L’attribution à Anaxagore de la doctrine sur l’emprunt au soleil de la lumière de la lune est faite par Platon dans le Cratyle en termes qu’il serait bien difficile d’expliquer si le disciple de Socrate avait pu trouver cette doctrine dans le poème de Parménide.

L’accusation de plagiat portée par Démocrite contre Anaxagore et que rapporte Favorinus (Diog. L., IX, 34), est en réalité favorable au Clazoménien, car il eût suffi à Démocrite de montrer la doctrine dans Parménide; au contraire, en déclarant anciennes les opinions d’Ànaxagore sur le soleil et la lune, il se réfère évidemment à des poèmes orphiques, à l’authenticité desquels il croit, alors que ces poèmes pouvaient très bien être postérieurs à Anaxagore. Mais, lui fussent-ils antérieurs, il s’y agissait probablement de tout autre chose; les orphiques, terme sous lequel on peut comprendre au moins une partie des pythagoriens, voulaient assigner dans les astres un séjour aux âmes délivrées de la vie et retrouver dans le soleil et la lune les « îles des Bienheureux » d’Homère; or à des âmes de feu (Hippasos, Parménide) un séjour de feu convient parfaitement ( 1 ).

La théorie d’Anaxagore n’a nullement été un dogme constant de l’école pythagorienne ; si elle fut adoptée par Philolaos et avant ce dernier par Empédocle (sauf pour celui-ci en ce qui concernait la nature de la lune, qu’il considérait non comme une terre, mais comme de l’air condensé jusqu’à être comparable à de la grêle), il nous est dit, en dehors du témoignage relatif à Alcméon, que des pythagoriens récents supposèrent qu’un feu s’allumait et s’éteignait peu à peu et régulièrement à la surface de la lune, de façon à la recouvrir pour la pleine lune, puis à la découvrir tout entière à la conjonction (Aétius, II, 29). Enfin Bérose, qui représente plus tard la tradition chaldéenne, à une époque où elle a déjà subi l’influence hellène, considère encore la lune comme une sphère dont la moitié est enflammée et c’est ainsi qu’il explique les phases (Aétius, II, 25, 29).

Quant à Parménide, divers renseignements doxographiques (12)

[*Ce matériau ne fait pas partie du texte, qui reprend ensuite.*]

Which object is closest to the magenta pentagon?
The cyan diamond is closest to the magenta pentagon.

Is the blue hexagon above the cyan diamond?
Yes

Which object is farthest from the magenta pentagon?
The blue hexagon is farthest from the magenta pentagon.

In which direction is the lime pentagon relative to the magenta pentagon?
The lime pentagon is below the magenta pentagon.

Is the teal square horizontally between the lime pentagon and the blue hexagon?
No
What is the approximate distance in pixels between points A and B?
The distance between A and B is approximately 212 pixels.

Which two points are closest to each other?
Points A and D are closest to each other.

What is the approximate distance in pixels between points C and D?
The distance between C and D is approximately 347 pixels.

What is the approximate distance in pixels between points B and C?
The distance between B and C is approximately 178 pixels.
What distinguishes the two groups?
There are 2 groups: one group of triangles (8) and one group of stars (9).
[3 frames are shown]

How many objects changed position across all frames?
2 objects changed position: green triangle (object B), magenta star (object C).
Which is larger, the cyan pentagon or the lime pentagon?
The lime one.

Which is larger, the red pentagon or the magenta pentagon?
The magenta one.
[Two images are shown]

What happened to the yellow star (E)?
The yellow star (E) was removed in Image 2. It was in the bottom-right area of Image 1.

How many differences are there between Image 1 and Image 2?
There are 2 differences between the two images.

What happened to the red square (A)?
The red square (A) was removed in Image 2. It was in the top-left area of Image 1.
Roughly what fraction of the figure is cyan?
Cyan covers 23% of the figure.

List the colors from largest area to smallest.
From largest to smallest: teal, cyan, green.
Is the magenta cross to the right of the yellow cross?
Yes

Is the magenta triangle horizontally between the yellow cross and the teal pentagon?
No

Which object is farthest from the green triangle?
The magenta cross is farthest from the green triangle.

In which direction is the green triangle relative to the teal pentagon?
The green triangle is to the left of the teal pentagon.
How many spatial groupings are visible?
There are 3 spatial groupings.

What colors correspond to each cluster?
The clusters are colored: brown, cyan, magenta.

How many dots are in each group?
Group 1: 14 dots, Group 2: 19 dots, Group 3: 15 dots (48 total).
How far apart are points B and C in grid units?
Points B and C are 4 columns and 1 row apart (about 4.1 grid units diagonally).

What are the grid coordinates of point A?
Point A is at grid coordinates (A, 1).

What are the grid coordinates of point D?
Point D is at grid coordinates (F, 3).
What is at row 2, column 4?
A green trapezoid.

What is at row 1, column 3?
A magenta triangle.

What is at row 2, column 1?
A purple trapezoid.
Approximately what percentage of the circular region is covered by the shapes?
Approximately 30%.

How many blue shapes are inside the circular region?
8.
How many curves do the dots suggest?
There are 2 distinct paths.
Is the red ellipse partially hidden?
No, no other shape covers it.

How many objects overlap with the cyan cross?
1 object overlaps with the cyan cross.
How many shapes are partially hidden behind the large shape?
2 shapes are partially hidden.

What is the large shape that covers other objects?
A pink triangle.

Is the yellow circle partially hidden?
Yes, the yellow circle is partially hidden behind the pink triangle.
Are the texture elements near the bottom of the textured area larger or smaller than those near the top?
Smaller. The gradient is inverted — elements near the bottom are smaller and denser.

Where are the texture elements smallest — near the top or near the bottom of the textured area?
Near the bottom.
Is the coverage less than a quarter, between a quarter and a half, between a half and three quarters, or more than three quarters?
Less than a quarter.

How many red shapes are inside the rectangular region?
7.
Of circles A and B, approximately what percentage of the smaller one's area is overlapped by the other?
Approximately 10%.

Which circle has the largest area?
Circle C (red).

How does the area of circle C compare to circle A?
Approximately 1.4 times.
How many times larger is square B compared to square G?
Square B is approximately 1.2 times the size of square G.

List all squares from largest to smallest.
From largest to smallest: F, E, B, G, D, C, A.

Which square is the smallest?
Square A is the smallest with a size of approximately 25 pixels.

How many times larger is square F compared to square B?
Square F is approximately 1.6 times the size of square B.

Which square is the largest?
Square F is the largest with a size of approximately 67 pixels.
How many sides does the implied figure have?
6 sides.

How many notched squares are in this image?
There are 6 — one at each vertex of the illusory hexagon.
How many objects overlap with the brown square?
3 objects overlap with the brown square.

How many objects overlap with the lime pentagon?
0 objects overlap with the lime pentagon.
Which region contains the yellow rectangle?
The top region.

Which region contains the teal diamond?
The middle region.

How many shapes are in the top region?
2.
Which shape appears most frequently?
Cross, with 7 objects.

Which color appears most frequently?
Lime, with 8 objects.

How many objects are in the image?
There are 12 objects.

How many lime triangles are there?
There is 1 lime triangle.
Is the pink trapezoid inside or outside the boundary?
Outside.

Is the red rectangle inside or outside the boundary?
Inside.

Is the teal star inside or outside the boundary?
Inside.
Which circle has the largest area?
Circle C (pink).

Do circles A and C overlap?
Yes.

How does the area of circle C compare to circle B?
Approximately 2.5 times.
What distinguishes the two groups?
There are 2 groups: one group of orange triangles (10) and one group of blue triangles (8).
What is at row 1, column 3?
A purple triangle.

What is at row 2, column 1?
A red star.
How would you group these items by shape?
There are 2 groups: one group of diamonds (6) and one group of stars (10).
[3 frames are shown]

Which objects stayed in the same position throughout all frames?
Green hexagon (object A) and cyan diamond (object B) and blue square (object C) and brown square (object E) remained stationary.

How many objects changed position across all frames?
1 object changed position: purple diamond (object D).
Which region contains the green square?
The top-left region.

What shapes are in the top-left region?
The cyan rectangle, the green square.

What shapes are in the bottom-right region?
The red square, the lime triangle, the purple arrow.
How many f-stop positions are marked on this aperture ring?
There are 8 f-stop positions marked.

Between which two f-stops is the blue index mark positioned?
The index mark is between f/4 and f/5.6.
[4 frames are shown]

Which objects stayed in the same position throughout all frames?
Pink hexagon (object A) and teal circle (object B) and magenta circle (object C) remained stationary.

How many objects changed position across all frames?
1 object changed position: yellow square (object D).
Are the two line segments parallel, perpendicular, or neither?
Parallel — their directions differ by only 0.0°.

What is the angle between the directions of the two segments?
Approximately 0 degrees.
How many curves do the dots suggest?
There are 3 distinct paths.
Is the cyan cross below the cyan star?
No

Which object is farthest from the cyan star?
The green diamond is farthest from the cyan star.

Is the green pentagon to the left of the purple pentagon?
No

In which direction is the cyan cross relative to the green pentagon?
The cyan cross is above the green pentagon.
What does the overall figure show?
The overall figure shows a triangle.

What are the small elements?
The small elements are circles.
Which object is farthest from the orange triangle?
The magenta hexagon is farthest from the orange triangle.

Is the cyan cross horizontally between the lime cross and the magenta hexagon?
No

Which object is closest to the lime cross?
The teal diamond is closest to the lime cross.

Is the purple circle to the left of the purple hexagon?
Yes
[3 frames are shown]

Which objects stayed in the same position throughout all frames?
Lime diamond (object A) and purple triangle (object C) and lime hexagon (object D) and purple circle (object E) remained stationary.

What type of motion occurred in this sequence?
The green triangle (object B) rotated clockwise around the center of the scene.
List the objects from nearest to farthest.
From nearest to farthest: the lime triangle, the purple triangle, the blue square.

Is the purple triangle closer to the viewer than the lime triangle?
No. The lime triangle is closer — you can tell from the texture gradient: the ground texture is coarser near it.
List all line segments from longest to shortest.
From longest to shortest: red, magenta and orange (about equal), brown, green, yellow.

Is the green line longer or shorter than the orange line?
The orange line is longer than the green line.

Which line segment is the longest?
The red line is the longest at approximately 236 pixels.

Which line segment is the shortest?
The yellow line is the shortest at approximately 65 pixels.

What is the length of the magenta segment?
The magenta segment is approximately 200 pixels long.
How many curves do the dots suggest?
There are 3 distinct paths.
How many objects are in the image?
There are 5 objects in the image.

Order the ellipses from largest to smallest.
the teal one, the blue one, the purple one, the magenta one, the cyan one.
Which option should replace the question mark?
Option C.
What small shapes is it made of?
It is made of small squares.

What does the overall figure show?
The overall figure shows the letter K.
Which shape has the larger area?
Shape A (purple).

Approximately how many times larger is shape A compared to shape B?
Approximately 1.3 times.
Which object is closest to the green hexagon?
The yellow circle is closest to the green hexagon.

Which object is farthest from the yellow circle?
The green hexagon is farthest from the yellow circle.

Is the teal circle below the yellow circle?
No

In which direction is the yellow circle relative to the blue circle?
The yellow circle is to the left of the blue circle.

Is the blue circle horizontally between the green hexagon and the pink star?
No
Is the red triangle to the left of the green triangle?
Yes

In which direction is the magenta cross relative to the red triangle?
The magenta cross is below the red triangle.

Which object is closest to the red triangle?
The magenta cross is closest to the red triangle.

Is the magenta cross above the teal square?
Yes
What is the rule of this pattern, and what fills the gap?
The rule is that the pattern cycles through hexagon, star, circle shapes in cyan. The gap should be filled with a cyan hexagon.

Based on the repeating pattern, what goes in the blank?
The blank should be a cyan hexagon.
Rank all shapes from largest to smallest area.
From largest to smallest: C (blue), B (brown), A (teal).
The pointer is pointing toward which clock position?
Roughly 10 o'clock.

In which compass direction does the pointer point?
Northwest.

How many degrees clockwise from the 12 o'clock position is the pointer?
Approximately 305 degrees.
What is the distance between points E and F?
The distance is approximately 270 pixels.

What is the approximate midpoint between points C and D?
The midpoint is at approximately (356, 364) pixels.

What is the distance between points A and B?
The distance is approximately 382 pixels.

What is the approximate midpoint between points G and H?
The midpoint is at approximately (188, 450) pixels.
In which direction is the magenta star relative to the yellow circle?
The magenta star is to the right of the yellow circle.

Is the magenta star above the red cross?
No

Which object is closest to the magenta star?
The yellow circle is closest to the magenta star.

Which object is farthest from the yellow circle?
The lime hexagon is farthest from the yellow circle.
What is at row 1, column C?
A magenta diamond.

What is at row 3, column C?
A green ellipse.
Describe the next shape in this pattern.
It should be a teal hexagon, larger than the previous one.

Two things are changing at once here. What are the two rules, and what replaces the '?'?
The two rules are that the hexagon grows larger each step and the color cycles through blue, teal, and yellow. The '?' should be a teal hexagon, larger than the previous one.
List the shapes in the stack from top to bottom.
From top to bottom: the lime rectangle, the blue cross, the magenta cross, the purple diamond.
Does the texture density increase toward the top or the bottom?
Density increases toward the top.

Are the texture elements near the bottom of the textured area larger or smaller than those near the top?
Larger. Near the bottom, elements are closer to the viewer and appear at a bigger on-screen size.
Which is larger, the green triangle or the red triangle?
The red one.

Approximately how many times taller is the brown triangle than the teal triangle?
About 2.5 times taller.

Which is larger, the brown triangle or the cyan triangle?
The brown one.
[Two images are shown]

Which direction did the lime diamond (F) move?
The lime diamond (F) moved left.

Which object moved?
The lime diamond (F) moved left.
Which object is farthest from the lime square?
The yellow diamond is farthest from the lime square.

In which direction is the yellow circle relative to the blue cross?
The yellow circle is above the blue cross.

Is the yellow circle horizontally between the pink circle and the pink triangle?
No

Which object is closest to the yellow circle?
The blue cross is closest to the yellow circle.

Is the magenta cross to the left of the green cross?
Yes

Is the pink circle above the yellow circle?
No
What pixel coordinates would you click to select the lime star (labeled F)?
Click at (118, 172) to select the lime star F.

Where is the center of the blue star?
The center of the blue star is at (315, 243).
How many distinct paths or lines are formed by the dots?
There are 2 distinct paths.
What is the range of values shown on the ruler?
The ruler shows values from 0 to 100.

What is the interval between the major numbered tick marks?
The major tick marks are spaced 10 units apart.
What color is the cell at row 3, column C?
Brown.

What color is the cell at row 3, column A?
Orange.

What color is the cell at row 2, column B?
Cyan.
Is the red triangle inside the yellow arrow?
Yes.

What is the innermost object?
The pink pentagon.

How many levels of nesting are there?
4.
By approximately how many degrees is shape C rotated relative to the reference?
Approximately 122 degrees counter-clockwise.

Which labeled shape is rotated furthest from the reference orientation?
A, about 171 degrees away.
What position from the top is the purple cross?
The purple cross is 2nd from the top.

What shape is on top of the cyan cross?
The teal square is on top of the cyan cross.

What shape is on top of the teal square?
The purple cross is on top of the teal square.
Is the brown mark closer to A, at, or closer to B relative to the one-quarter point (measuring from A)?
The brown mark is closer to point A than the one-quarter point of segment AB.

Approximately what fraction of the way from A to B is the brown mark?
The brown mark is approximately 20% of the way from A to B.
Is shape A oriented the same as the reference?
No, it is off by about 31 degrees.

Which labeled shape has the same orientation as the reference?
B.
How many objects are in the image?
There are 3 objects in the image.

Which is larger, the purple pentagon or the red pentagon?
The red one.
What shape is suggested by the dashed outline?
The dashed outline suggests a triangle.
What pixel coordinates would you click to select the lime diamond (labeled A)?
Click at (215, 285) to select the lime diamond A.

(*) Plus tard la thèse change et on en arrive à la pluralité des mondes de Fontenelle. Aétius, II, 13 : « Héraclide (du Pont) et les pythagoriens disent que chacun des astres est un monde comprenant une terre enveloppée d’air dans l'éther infini. Ces dogmes se retrouvent dans les orphiques qui, de chaque astre, font un monde. »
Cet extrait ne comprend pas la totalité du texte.